François Blondel (/fr/; c. 10 June 1618 – 21 January 1686) was a soldier, engineer of fortifications, mathematician, diplomat, military and civil engineer and architect, called "the Great Blondel", to distinguish him in a dynasty of French architects. He is remembered for his Cours d'architecture which remained a central text for over a century. His precepts placed him in opposition with Claude Perrault in the larger culture war known under the heading Querelle des anciens et des modernes. If François Blondel was not the most highly reputed among the académiciens of his day, his were the writings that most generally circulated among the general public, the Cours de Mathématiques, the Art de jetter les Bombes, the Nouvelle manière de fortifier les places and, above all his Cours d'Architecture.

==Early life==
Born Nicolas-François Blondel at Ribemont in the Picardy region of France, he was baptized on 15 June 1618. His father was François-Guillaume Blondel, who studied law in Toulouse and bought the position of avocat du roi in Ribemont after receiving his degree in 1624. Nicolas-François' mother was Marie de Louen, whose family belonged to the local nobility. Although his father François-Guillaume was not born a nobleman, he was able to purchase (or inherit via his wife's relations) two close by seigneuries, Gaillardon in 1620 and Les Croisettes before 1635, and was the mayor of Ribemont several times in the 1630s and 1640s. Nicolas-François was well educated in languages as a youth, and participated for a time in the Thirty Years' War.

==Career==
In 1640 Cardinal Richelieu entrusted Blondel with diplomatic missions in Portugal, Spain and Italy, which gave him an opportunity to study at first hand the fortification systems of those nations. He returned from Italy with a greatly enhanced knowledge of mathematics, and it may have been during this trip that he met Galileo, with whom he later claimed to have studied personally. Blondel subsequently became one of Galileo's earliest French supporters.

Richelieu named Blondel sub-lieutenant of one of his galleys, La Cardinale, aboard which he participated in the attack on the port of Tarragona and served for a time as governor at Palamos. In 1647 Blondel commanded the artillery of the naval expedition against the Spanish at Naples. With the peace he finished his military career with the brevet of maréchal des camps (26 November 1652).
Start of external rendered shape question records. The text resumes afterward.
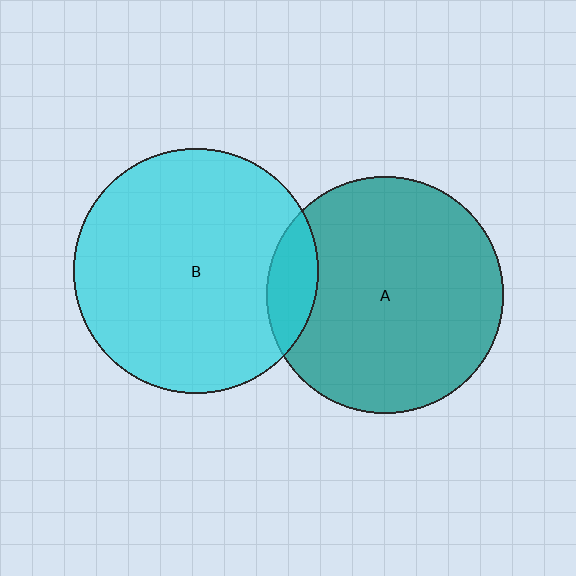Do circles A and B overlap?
Yes.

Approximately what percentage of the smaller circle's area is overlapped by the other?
Approximately 10%.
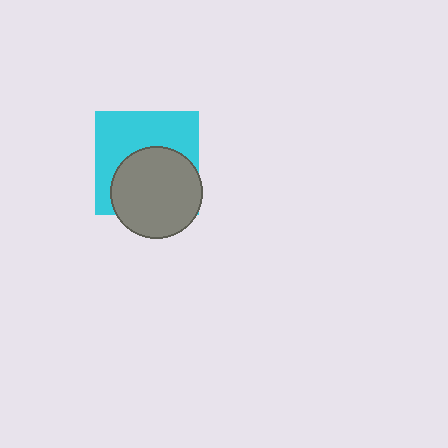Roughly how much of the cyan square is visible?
About half of it is visible (roughly 51%).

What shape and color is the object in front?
The object in front is a gray circle.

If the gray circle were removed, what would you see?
You would see the complete cyan square.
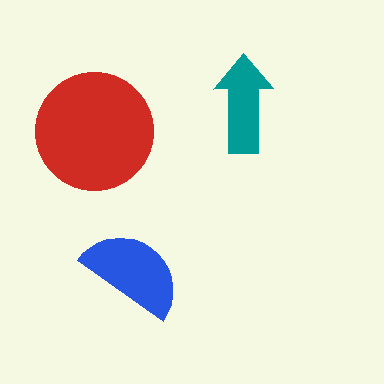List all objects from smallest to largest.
The teal arrow, the blue semicircle, the red circle.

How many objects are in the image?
There are 3 objects in the image.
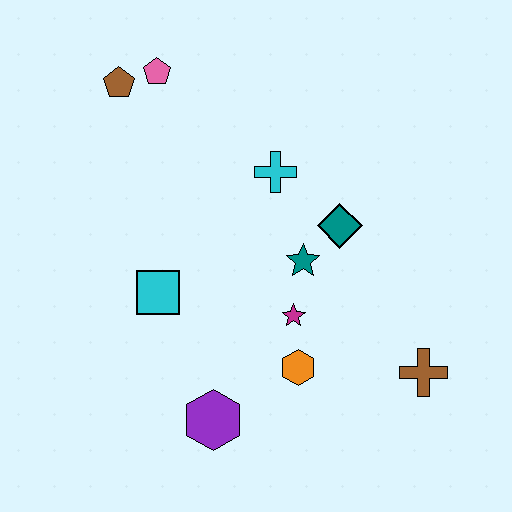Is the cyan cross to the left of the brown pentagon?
No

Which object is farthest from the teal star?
The brown pentagon is farthest from the teal star.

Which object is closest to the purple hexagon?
The orange hexagon is closest to the purple hexagon.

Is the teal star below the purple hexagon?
No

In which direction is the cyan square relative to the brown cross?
The cyan square is to the left of the brown cross.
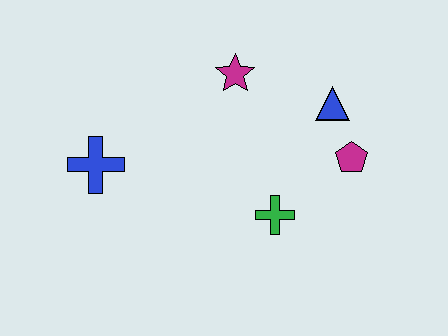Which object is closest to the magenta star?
The blue triangle is closest to the magenta star.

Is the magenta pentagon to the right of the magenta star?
Yes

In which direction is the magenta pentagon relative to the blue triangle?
The magenta pentagon is below the blue triangle.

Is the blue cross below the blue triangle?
Yes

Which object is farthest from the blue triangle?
The blue cross is farthest from the blue triangle.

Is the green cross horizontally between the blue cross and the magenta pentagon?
Yes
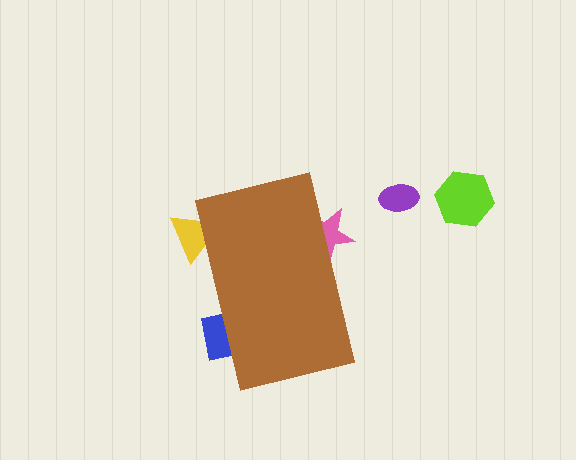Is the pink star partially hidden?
Yes, the pink star is partially hidden behind the brown rectangle.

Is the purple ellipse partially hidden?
No, the purple ellipse is fully visible.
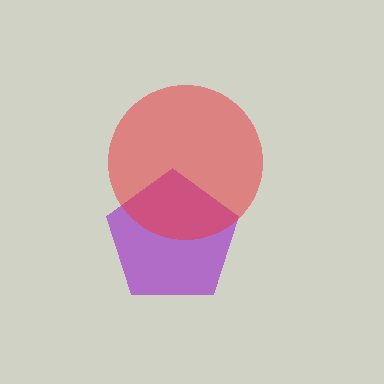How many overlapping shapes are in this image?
There are 2 overlapping shapes in the image.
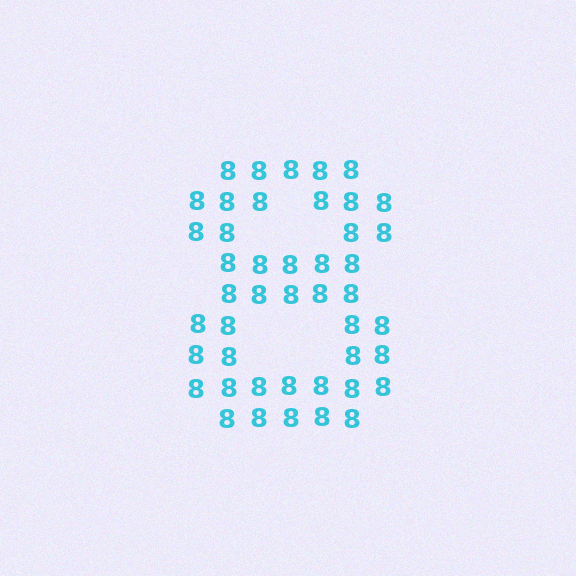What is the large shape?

The grand stables at the Château de Chaumont-la-Guiche

Around 1648 Blondel received his first architectural commission, the grand stables at the Château de Chaumont-la-Guiche in Saint-Bonnet-de-Joux in southern Burgundy. The stables were executed 1648–1652 by the local mason and entrepreneur François Martel, to whom the design has frequently been attributed. However, Blondel mentions that he was responsible in a note in his 1685 edition of Louis Savot's L'architecture françoise, and, according to his biographer Anthony Gerbino, there is no reason to question Blondel's claim.
The cross-vaulted ground floor is divided into three aisles by two Tuscan arcades with stalls for more than eighty horses.
On the exterior of the entrance front are two impressive double staircases ascending to a large hall on the upper floor. They frame the central portal, strikingly surmounted by a life-sized equestrian statue of the previous seigneur, Philibert de La Guiche. His daughter, Henriette de La Guiche built the stables for her husband, who at the time was Louis-Emmanuel de Valois, comte d'Alais, the governor of Provence and a grandson of Charles IX of France. Alais also owned the Château d'Écouen. These royal connections account for the monumentality of the design. Alais probably met Blondel in the military.
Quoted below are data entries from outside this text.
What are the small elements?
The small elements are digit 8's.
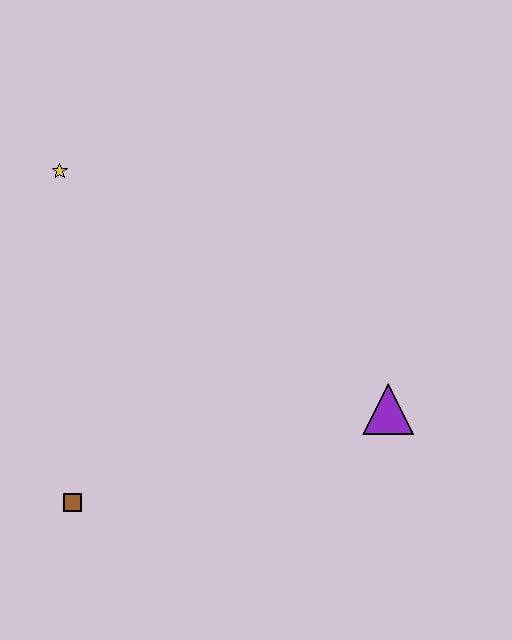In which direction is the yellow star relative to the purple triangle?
The yellow star is to the left of the purple triangle.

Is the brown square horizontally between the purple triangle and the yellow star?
Yes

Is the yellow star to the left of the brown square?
Yes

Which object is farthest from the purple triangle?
The yellow star is farthest from the purple triangle.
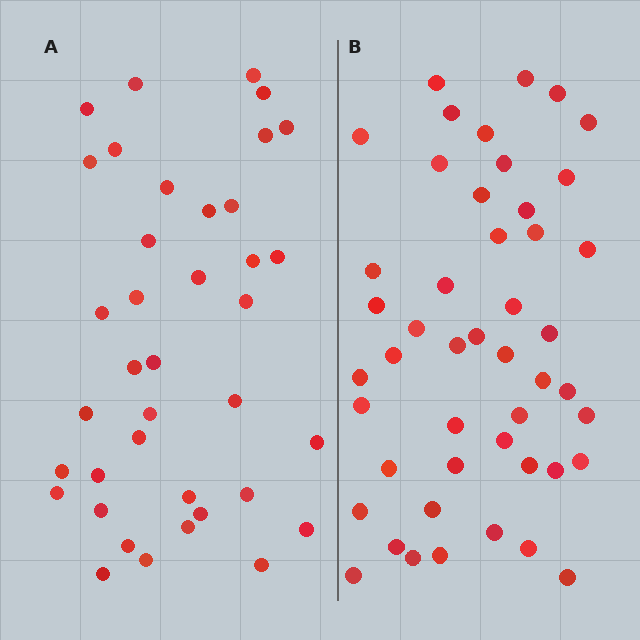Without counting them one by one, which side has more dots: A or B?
Region B (the right region) has more dots.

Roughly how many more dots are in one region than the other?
Region B has roughly 8 or so more dots than region A.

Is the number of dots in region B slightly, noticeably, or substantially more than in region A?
Region B has only slightly more — the two regions are fairly close. The ratio is roughly 1.2 to 1.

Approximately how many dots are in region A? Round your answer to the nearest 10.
About 40 dots. (The exact count is 38, which rounds to 40.)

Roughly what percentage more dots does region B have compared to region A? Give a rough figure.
About 25% more.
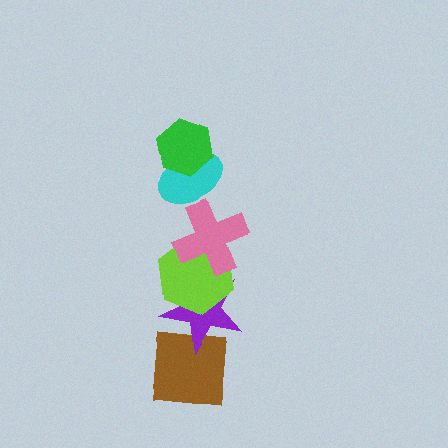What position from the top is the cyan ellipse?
The cyan ellipse is 2nd from the top.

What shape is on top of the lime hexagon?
The pink cross is on top of the lime hexagon.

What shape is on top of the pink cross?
The cyan ellipse is on top of the pink cross.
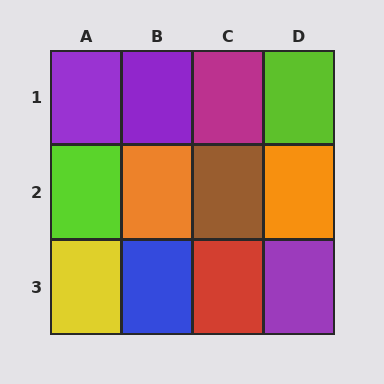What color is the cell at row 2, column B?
Orange.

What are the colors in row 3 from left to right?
Yellow, blue, red, purple.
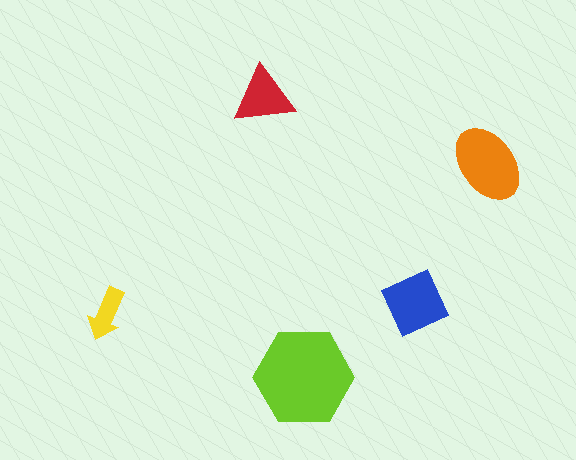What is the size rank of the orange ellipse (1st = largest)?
2nd.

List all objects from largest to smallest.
The lime hexagon, the orange ellipse, the blue square, the red triangle, the yellow arrow.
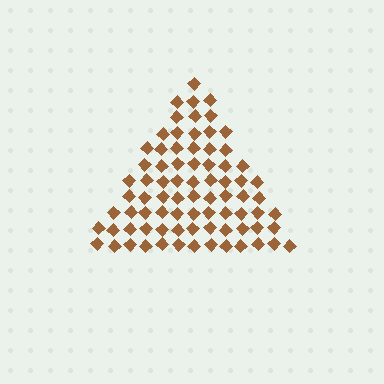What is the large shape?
The large shape is a triangle.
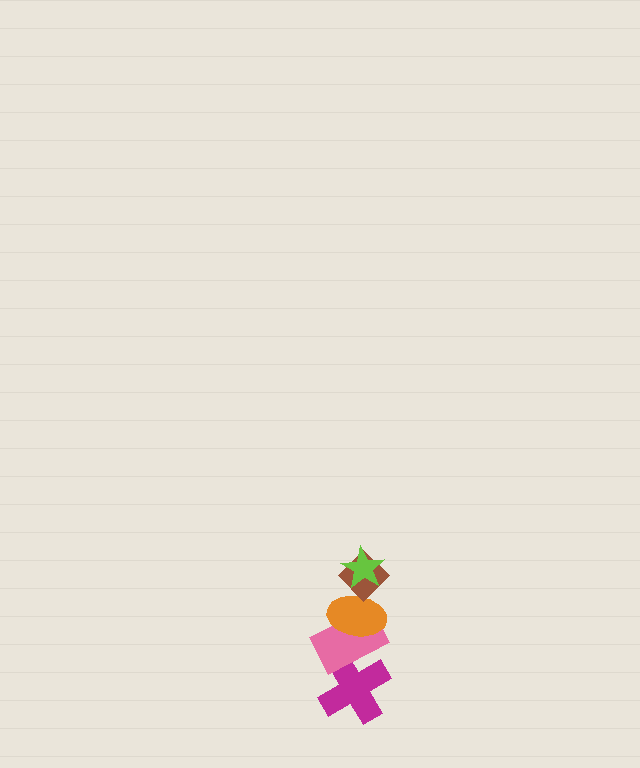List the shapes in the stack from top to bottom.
From top to bottom: the lime star, the brown diamond, the orange ellipse, the pink rectangle, the magenta cross.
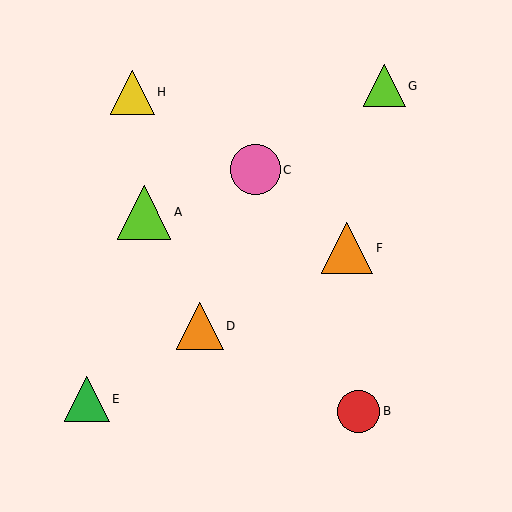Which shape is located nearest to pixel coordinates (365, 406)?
The red circle (labeled B) at (359, 411) is nearest to that location.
In 1652 Blondel became the tutor of the son of the Secretary of State for foreign affairs, Loménie de Brienne, with whom he made the Grand Tour : Langres — Besançon — Basel — Alsace (Brisach) — Strasbourg (where he inspected the mechanism of the famous clock) — Philippsburg — Mannheim — Mayence — The Hague — Hamburg — Lübeck — Kiel — Denmark — Sweden (Stockholm, Uppsala) — Finland — Estonia (Riga) — Königsberg — Dantzig — Cracow — Pressburg — Vienna — Prague — Vence — Rome — Florence — Toulon. His travels would stand him in good stead when he came to compile his Cours d'Architecture. During the 1660s Blondel made a second tour with a son of Jean Baptiste Colbert, of which the itinerary is less known.

In 1656, Blondel was named reader in Mathematics and Fortification at the Collège Royal, where his place was filled during his numerous absences by the astronomer Picard. From 1662 to 1668, Blondel exercised the functions of Syndic of the college.

In the years 1657 to 1663 Mazarin sent him on diplomatic missions in Italy, Egypt, Greece, Turkey, Germany, Poland, Moscow (where he regretted not having seen the fortifications at Kazan against the Tatars, and found that the maritime defenses were in the Dutch manner), Prussia, Livonia (with the Swedish fortifications of Riga), and Lithuania. In the course of his travels he encountered Paul Wurz, occasioning the correspondence that resulted in Blondel's first publication, a mathematical pamphlet entitled Epistola ad P. W. [Paulum Wurzium], which discussed the breaking resistance of beams. Blondel demonstrates that a mathematical proof of Galileo, allowing the cross-section of a beam to be parabolically shaped such that its weight was reduced by one third, only applied to cantilevered beams and did not apply to the specified aim, a beam supported at both ends, for which a semicircular or elliptical shape would apply. Some of these questions were taken up again in 1673, when he published his Résolution des quatre principaux problèmes d'Architecture.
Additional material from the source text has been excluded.